Using Threads

The HP aC++ run-time environment supports multi-threaded applications. The following HP aC++ libraries are thread-safe with the limitations cited below.

Rogue Wave Standard C++ Library 2.2.1 Rogue Wave Standard C++ Library 1.2.1 and Tools.h++ 7.0.6
For both 32-bit and 64-bit libraries:
  • libstd_v2.so and libstd_v2.a
  • libCsup_v2.so and libCsup_v2.a
For both 32-bit and 64-bit libraries:
  • libstd.so and libstd.a
  • librwtool.so and librwtool.a
  • libCsup.so and libCsup.a
  • libstream.so and libstream.a

Using Locks

To guarantee that your I/O results from one thread are not intermingled with I/O results from other threads, you must protect your I/O statements with locks. For example:

// create a mutex and initialize it
pthread_mutex_t the_mutex;
#ifdef _PTHREADS_DRAFT4     // for user threads
pthread_mutex_init(&the_mutex, pthread_mutexattr_default);
#else                       // for kernel threads
pthread_mutex_init(&the_mutex, (pthread_mutexattr_t *)NULL);
#endif

pthread_mutex_lock(&the_mutex);
cout << "something" ... ;
pthread_mutex_unlock(&the_mutex);

Note that conditional compilation may be necessary to accommodate both the user threads and the kernel threads interfaces, as in the above example. An alternative might be to compose a buffer with an ostrstream and output with one write. The following example could be used with the cfront compatible libstream.

ostrstream ostr;
ostr << "something" /*...*/ ;
ostr << " or another" /*...*/ << endl;
cout.write(ostr.str(), ostr.pcount());
ostr.rdbuf()->freeze(0);
Note that the above example works with with the new library, though with the deprecated ostrstream.
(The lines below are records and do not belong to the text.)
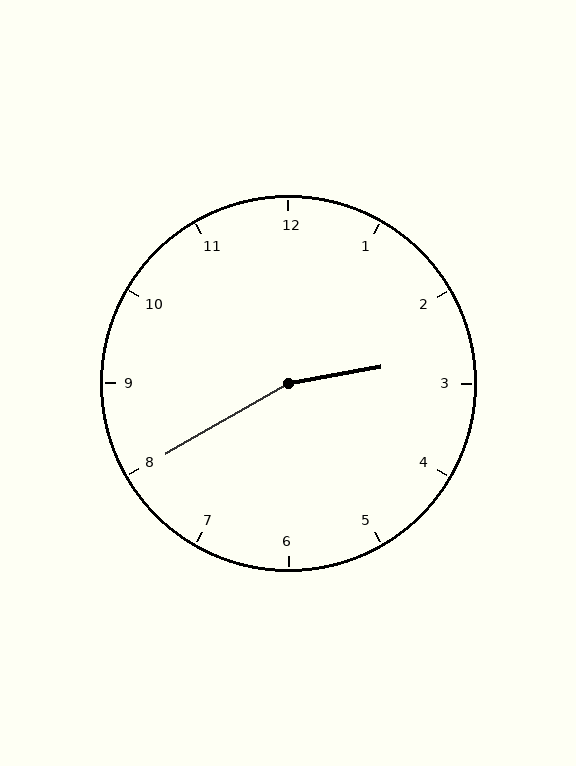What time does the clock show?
2:40.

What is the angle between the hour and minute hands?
Approximately 160 degrees.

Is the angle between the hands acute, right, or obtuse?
It is obtuse.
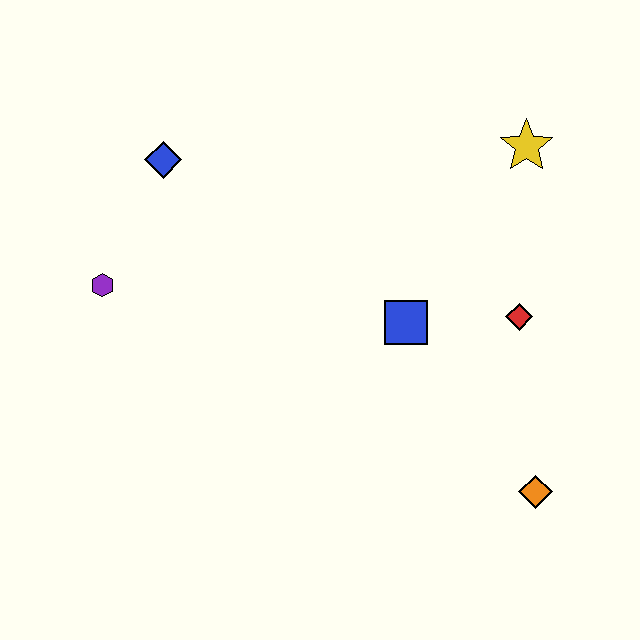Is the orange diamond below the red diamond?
Yes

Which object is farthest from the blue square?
The purple hexagon is farthest from the blue square.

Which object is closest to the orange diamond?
The red diamond is closest to the orange diamond.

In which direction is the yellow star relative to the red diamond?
The yellow star is above the red diamond.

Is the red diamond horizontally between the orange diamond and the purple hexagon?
Yes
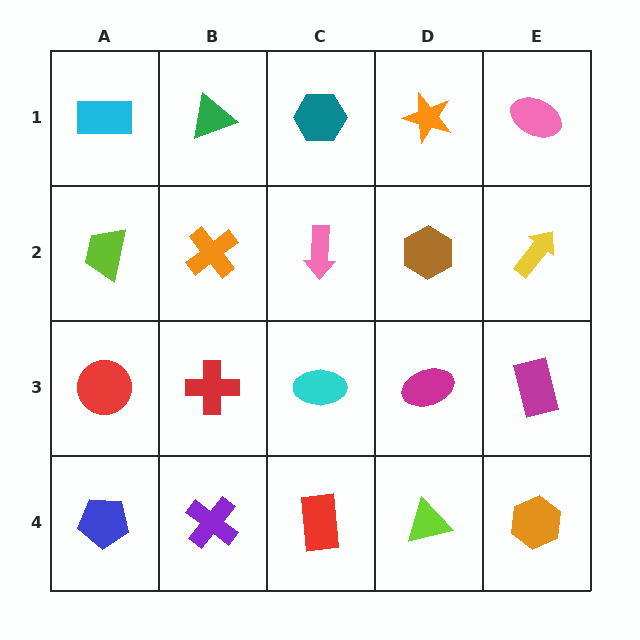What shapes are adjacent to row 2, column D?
An orange star (row 1, column D), a magenta ellipse (row 3, column D), a pink arrow (row 2, column C), a yellow arrow (row 2, column E).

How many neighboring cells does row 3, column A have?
3.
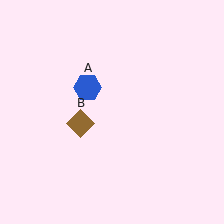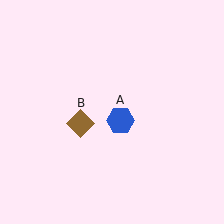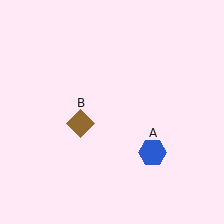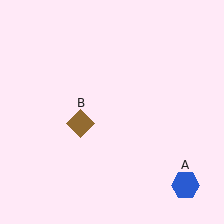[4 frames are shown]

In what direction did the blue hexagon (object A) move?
The blue hexagon (object A) moved down and to the right.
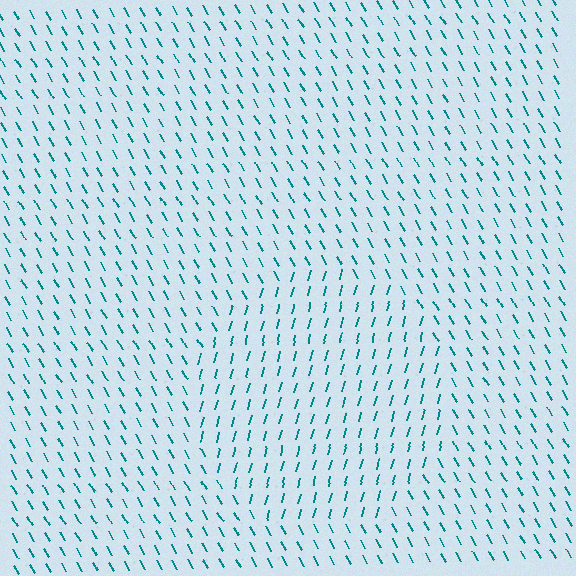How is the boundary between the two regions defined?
The boundary is defined purely by a change in line orientation (approximately 45 degrees difference). All lines are the same color and thickness.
Or something similar can be done with the Rogue Wave Standard C++ Library 2.2.1 (libstd_v2) with standard ostringstream, as in the following example:

ostringstream ostr;
ostr << "something" /*...*/ ;
ostr << " or another" /*...*/ << endl;
cout.write(ostr.str().c_str(), ostr.str().length());
Note that cout.flush() may be needed if sharing the file with stdio.

Required Command-line Options

To use the multi-thread safe capabilities of the Standard C++ Library, you need to specify the following options at both compile and link time. Note that the options differ depending on which set of libraries you are using.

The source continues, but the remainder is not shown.